Datenkonvertierung E-Book:
Satz & Medien Wieser, Stolberg

© der deutschen Ausgabe 2013
SCM Hänssler im SCM-Verlag GmbH & Co. KG · 71088 Holzgerlingen
Internet: www.scm-haenssler.de; E-Mail: info@scm-haenssler.de

Soweit nicht anders angegeben, sind die Bibelverse folgender Ausgabe entnommen:
Lutherbibel, revidierter Text 1984, durchgesehene Ausgabe in neuer Rechtschreibung 2006,
© 1999 Deutsche Bibelgesellschaft, Stuttgart
Weiter wurden verwendet:
Neues Leben. Die Bibel, © der deutschen Ausgabe 2002 und 2006
SCM R.Brockhaus im SCM-Verlag GmbH & Co. KG, Witten.

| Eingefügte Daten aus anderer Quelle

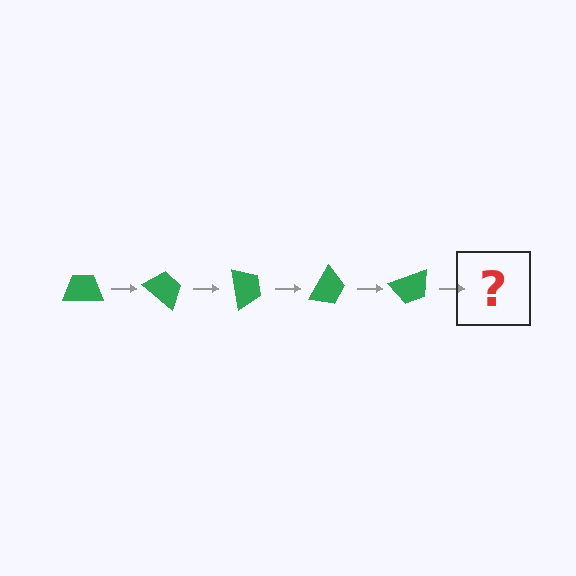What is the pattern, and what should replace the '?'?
The pattern is that the trapezoid rotates 40 degrees clockwise each step. The '?' should be a green trapezoid rotated 200 degrees clockwise.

Umschlaggestaltung: Yellow Tree – Agentur für Kommunikation und Design;
www.yellowtree.de
Titelbild: istockphoto.com
Autorenfoto: Eric Thevenet, ARD Hauptstadtstudio
Satz: Satz & Medien Wieser, Stolberg




Für Helmut
und alle anderen,
die mir Gott groß und lieb gemacht haben.




Was ist der Erde Glück? Ein Schatten!
Was ist der Erde Ruhm? Ein Traum!
Du Armer, der von Schatten du geträumt!
Der Traum ist aus. Die Nacht allein noch nicht.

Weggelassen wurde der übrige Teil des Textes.